Grogan didn’t reply. He stepped over Dmitry’s outstretched legs and went to the window, just close enough to the gap to look down onto the course.

“Christ Almighty,” he yelped. Kelly and McCarron hurried alongside him. “I’ve missed half the bloody race!”

Below them a close-grouped herd of thoroughbreds swept through the final turn and stretched for the finish, the combined thunder of their hooves rolled up from the turf like distant gunfire. Kelly could see the only grey in the race was two back from the leader and bunched in next to the rails. It was impossible not to watch the final stages of the battle unfold.

“Come on, come on,” Grogan growled beneath his breath. “Put your bloody foot down . . .”

As if hearing the command the crouching jockey began to wave his whip. The colt flattened, barging his way forwards. The finish line flashed nearer. The second horse fell away, drifting outwards, his burst of acceleration spent.

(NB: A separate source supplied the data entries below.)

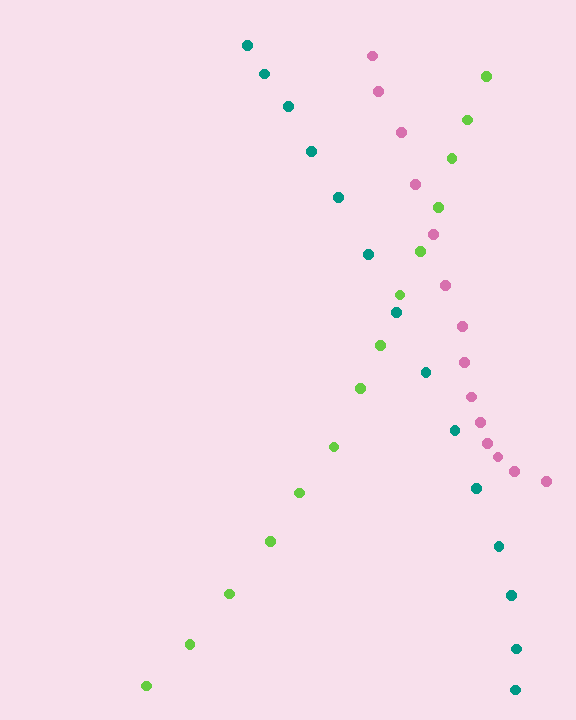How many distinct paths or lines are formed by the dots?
There are 3 distinct paths.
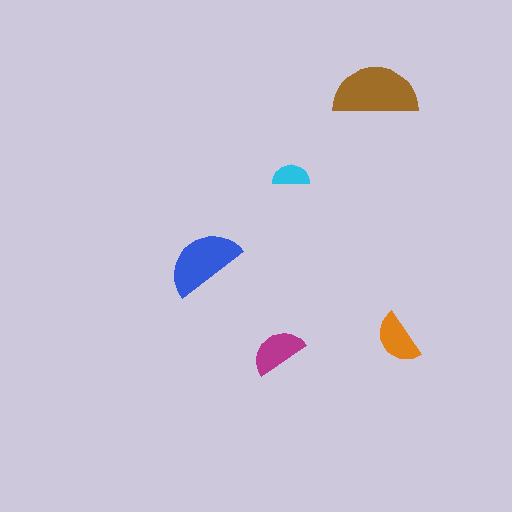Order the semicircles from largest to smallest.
the brown one, the blue one, the magenta one, the orange one, the cyan one.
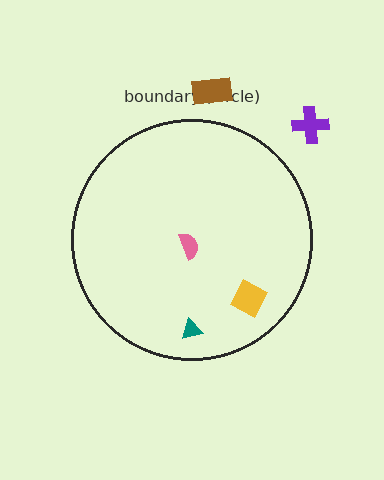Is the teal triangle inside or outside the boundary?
Inside.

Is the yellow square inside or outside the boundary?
Inside.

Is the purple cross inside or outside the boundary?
Outside.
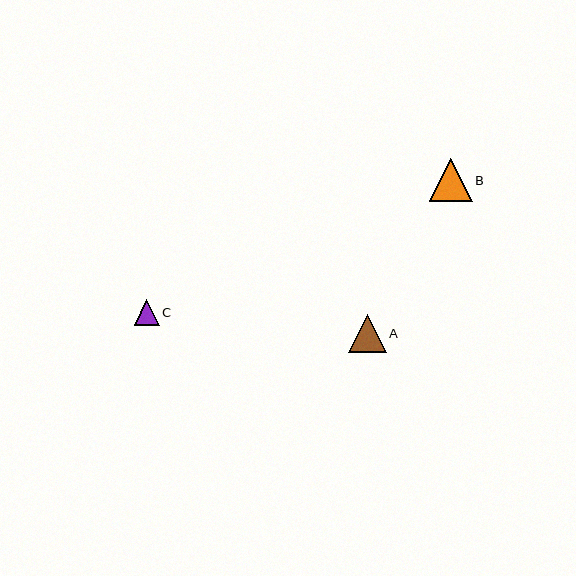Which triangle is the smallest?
Triangle C is the smallest with a size of approximately 25 pixels.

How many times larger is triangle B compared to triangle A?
Triangle B is approximately 1.1 times the size of triangle A.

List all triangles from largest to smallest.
From largest to smallest: B, A, C.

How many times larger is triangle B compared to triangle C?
Triangle B is approximately 1.7 times the size of triangle C.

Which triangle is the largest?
Triangle B is the largest with a size of approximately 43 pixels.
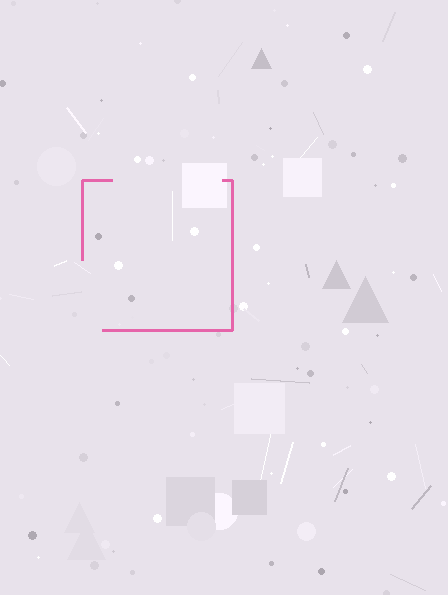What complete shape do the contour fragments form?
The contour fragments form a square.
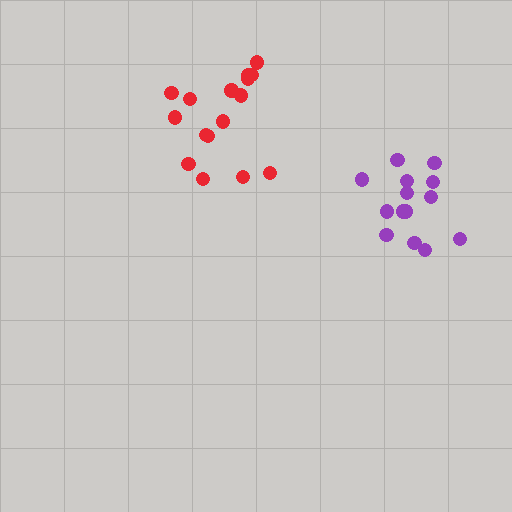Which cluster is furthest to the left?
The red cluster is leftmost.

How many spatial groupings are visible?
There are 2 spatial groupings.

One remained. The colt went after him with furious pace, utterly focused. As they crossed the line Kelly could not have said which was in front.

“Bloody hell,” Grogan said, his voice a growl. “If he’s lost it on a photo I’ll skin that jockey—”

“I skin you all first!”

They whirled. Yana, forgotten in her injury, was back on her feet and clutching the gun dropped by Dmitry. She held it with the competent grip of someone who has handled firearms before and knows how. Her face was a mess of blood and venom.

151

The short harsh smack of the gunshot echoed high above the racecourse, audible even over the bellowed roars of the betting public, just as the last of twelve runners in the Lytton-Warwick Cup crossed the finish line.

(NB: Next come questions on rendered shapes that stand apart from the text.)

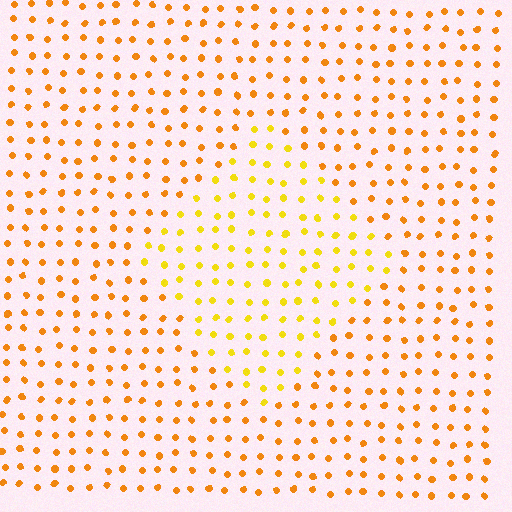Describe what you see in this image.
The image is filled with small orange elements in a uniform arrangement. A diamond-shaped region is visible where the elements are tinted to a slightly different hue, forming a subtle color boundary.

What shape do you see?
I see a diamond.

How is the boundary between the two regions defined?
The boundary is defined purely by a slight shift in hue (about 23 degrees). Spacing, size, and orientation are identical on both sides.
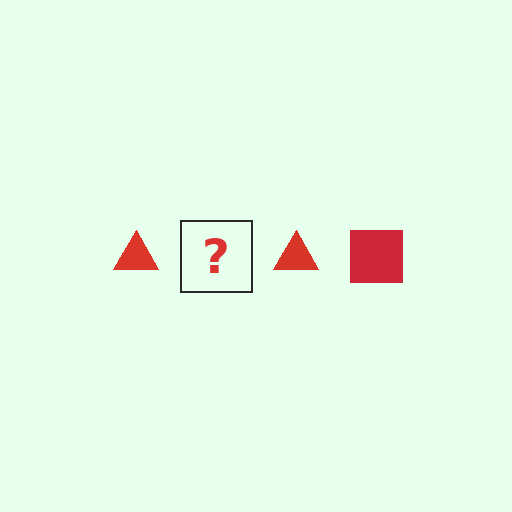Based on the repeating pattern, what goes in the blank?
The blank should be a red square.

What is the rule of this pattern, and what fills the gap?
The rule is that the pattern cycles through triangle, square shapes in red. The gap should be filled with a red square.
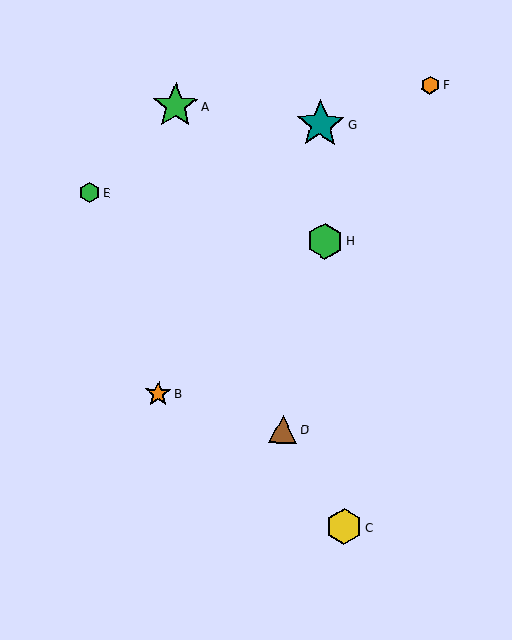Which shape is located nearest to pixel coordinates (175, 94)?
The green star (labeled A) at (175, 106) is nearest to that location.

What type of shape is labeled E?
Shape E is a green hexagon.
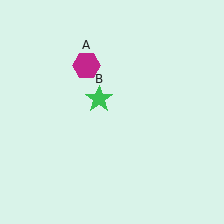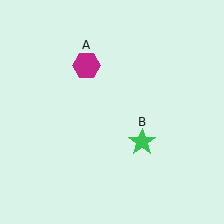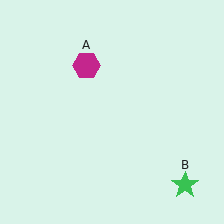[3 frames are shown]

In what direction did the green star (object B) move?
The green star (object B) moved down and to the right.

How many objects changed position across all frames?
1 object changed position: green star (object B).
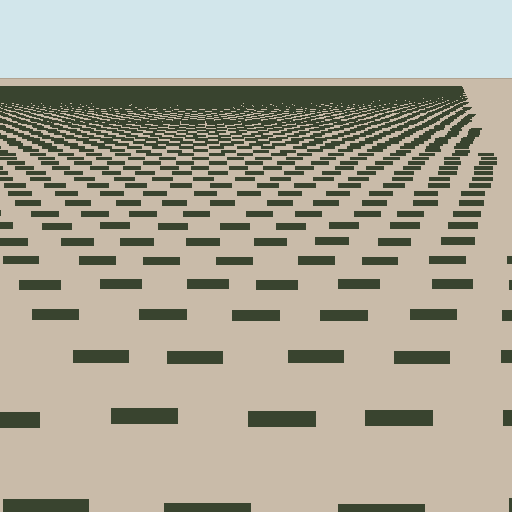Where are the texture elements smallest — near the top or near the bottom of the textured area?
Near the top.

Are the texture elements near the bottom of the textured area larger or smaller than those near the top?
Larger. Near the bottom, elements are closer to the viewer and appear at a bigger on-screen size.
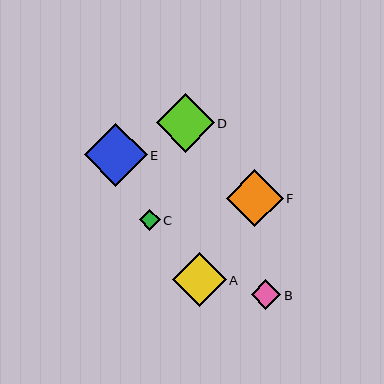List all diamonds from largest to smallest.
From largest to smallest: E, D, F, A, B, C.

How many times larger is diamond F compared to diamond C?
Diamond F is approximately 2.7 times the size of diamond C.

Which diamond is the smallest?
Diamond C is the smallest with a size of approximately 21 pixels.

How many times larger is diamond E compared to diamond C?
Diamond E is approximately 3.0 times the size of diamond C.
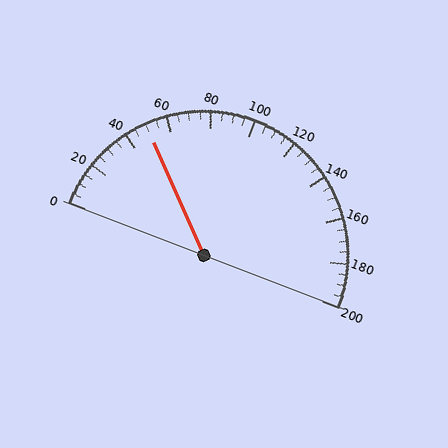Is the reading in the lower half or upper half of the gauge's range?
The reading is in the lower half of the range (0 to 200).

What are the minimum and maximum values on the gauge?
The gauge ranges from 0 to 200.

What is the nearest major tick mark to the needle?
The nearest major tick mark is 40.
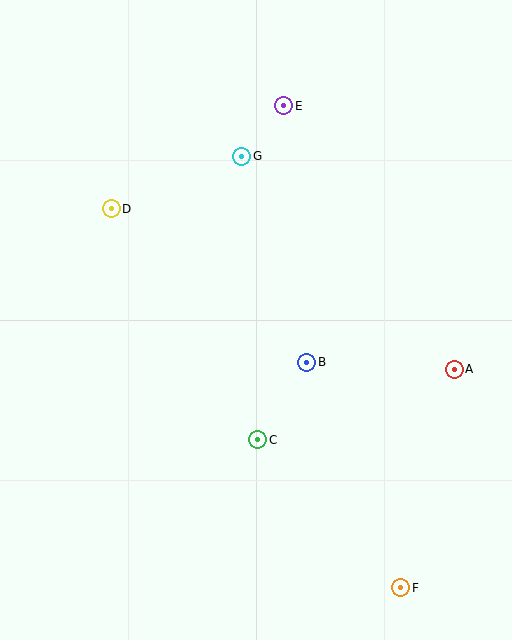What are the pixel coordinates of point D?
Point D is at (111, 209).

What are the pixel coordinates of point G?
Point G is at (242, 156).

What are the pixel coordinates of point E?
Point E is at (284, 106).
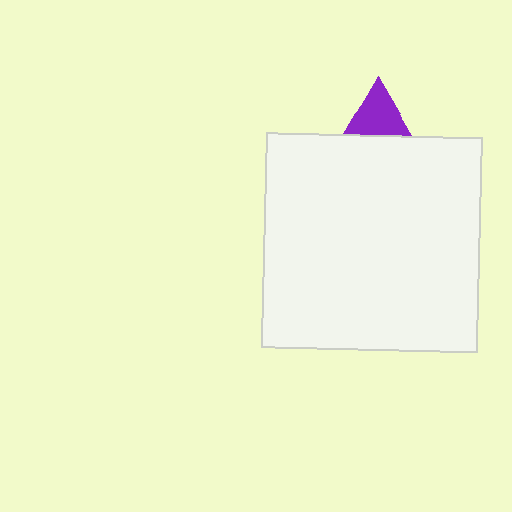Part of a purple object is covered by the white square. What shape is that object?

A moment later the woman’s body fell from the open box above the stands. With such a nail-biting climax to the day’s big race, nobody saw the beginning of her fatal plunge but they heard her screaming all the way down.

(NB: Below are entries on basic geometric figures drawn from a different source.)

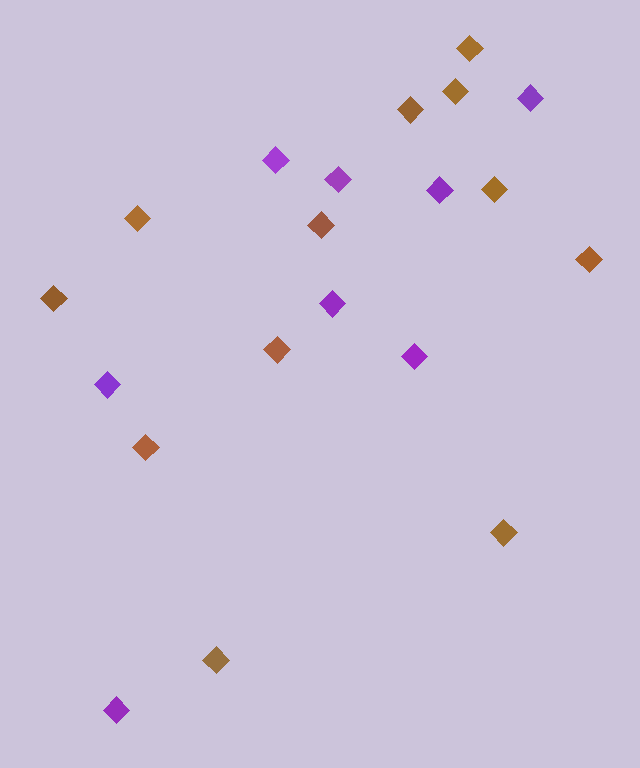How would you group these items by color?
There are 2 groups: one group of brown diamonds (12) and one group of purple diamonds (8).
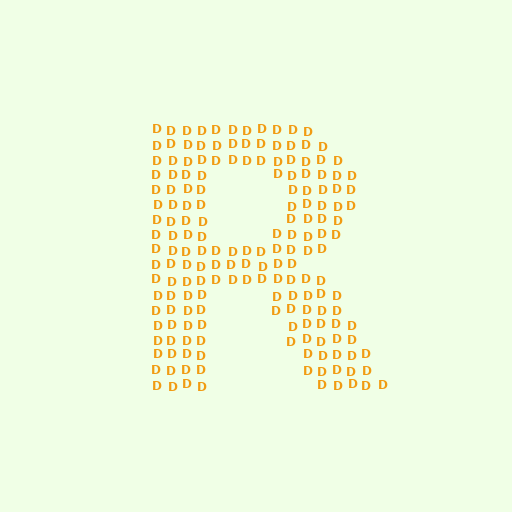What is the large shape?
The large shape is the letter R.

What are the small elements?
The small elements are letter D's.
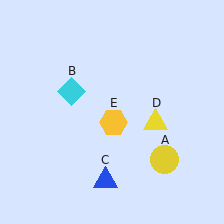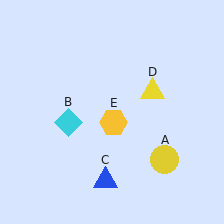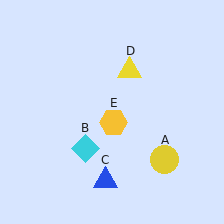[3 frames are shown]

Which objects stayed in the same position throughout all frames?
Yellow circle (object A) and blue triangle (object C) and yellow hexagon (object E) remained stationary.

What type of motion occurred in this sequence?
The cyan diamond (object B), yellow triangle (object D) rotated counterclockwise around the center of the scene.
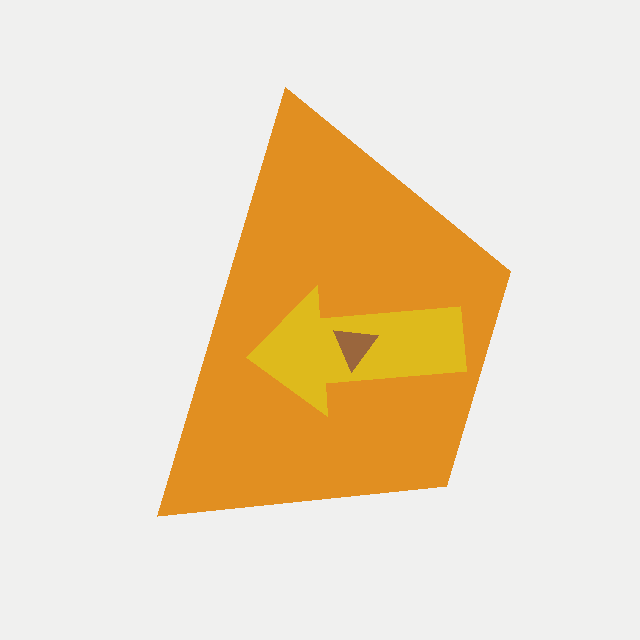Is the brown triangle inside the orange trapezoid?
Yes.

There wasn’t time for her to reach terminal velocity nor for the weight of her head to invert her in flight to the classic head-down dive. So she was in an almost supine position, back arched and limbs trailing, when she hit the rail of the walkway above the parade ring in a clean line at the waist.

The nearest witnesses later claimed they heard her spine shatter like dry kindling in a fire.

The impact cut off her cries like a guillotine. Spectators who’d ventured back onto the walkway for a better view of the course, despite the crunch of glass fragments under foot, fled in renewed panic.

From there the woman cartwheeled limp and broken down into the parade ring itself. She landed not neat and together, the way such deaths are usually portrayed, but face down in a buckled nightmare of dislocation and distortion.

There was a brief pause then the screaming started again. And this time it came from many voices.

152

O’Neill arrived at the doorway to the private box out of breath, having just run up six flights of stairs from the basement level. Dempsey was at his elbow and the DI was vaguely irritated to note his skinny sidekick had not even broken a sweat.

O’Neill muscled through the doorway knowing that if he didn’t get in there fast after shots fired Cheever was liable to turn the whole thing into a long drawn-out negotiation.

Inside the room were three men, two of whom he recognised, and one who was lying face-down on the floor and not easy to place. O’Neill glanced at the inert form and decided there’d be time to get to him later.